Silence Your Doubts

In 2022, I delivered a 45-minute talk at the Develop Conference to a room full of game developers, during which I had a very real crisis of confidence.

Let me set the scene: an hour and a half earlier, I walked to the venue, the Metropole hotel in Brighton. It was a hot day (Develop usually happens in July) and I was wearing some smart clothes: a short-sleeved shirt, which was fine, but the black jeans… they weren’t helping at all. Adding to my temperature issue were my nerves. The sunshine was also heating me gently, as was any physical movement. Bonus fact: this particular year, the hotel’s air-conditioning had failed.

I entered the hotel and went straight to the room where the talk was to take place. I’d scoped it out the day before (I checked the tech, introduced myself to the AV person, walked around the stage a bit), but at this moment the room was being used for another session, so I couldn’t set up my laptop until a few minutes before I needed to start. My heart was racing and I couldn’t cool down.

Then it was my turn. The room was full (perhaps 120 people). I got up onstage and started. The tech worked and my voice didn’t fail. So far, so good.

Then, ten minutes in, something completely unexpected happened: the room was completely silent. No nodding, laughter, or any visible reaction at all. This wasn’t something I had considered might happen. And my brain freaked out: it said irrational things like:

‘This is boring.’
‘They already know this stuff.’
‘You’re wasting everyone’s time.’

But the objective view (which I gained afterwards)?

It was FINE. They were just listening; no one was on their phone, or leaving, or whispering to the person next to them.

You see, without feedback, your mind can fill the gap with stories (usually bad ones). To someone like me who rather likes the reassurance (and who has a lot of stand-up comedy experience, where silence is generally bad), this particular silence felt like a loss of control, a sinister judgement.

So I asked a question about the next point. And thank goodness!

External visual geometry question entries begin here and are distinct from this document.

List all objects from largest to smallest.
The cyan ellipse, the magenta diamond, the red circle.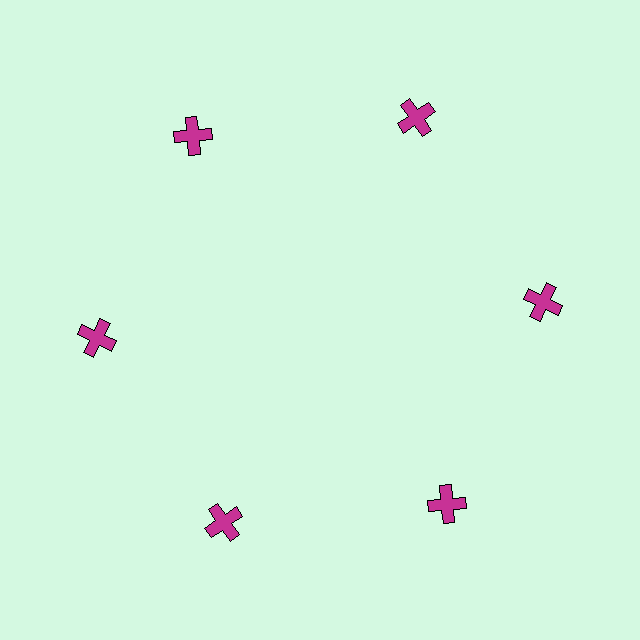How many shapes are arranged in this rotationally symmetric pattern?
There are 6 shapes, arranged in 6 groups of 1.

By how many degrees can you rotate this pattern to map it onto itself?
The pattern maps onto itself every 60 degrees of rotation.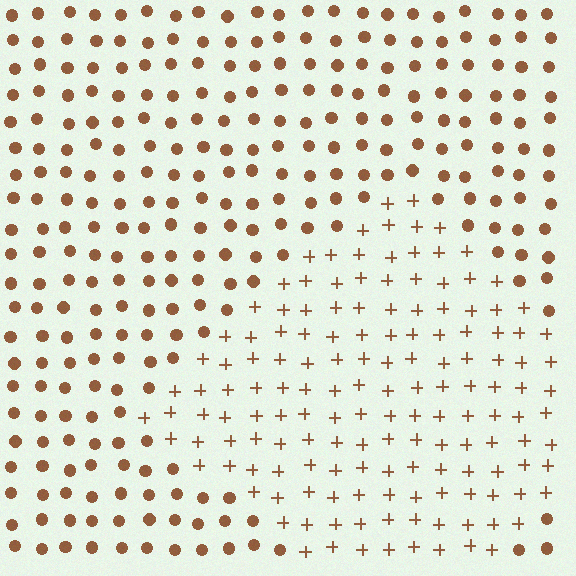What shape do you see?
I see a diamond.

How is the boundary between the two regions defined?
The boundary is defined by a change in element shape: plus signs inside vs. circles outside. All elements share the same color and spacing.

Hands went up, people answered, energy shifted, and suddenly it was obvious: they hadn’t disengaged, they were simply thinking and processing – the exact thing I’d wanted. The ‘problem’ had been completely internal. I then improvised a little, there were laughs, and I was back in my element.

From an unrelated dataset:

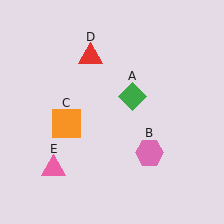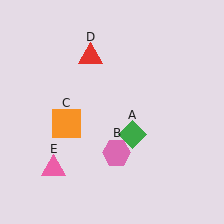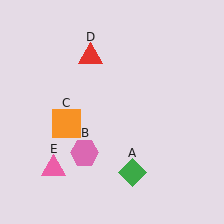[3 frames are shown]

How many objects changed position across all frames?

We’re addicted to social cues when we speak: nods, smiles, murmurs of agreement, little signals that say ‘you’re doing fine, please continue existing’. But audiences don’t owe us that; silence isn’t always disapproval; sometimes it’s genuine focus, or respect, or… it’s the speaker having a momentary existential crisis. Most of the time, the moment you think you’ve lost the room, that’s when they’re paying you the most attention, because they’re enjoying what you’re doing.

Speaking confidence isn’t about learning how to fill the silence; it’s about learning not to panic when the silence happens.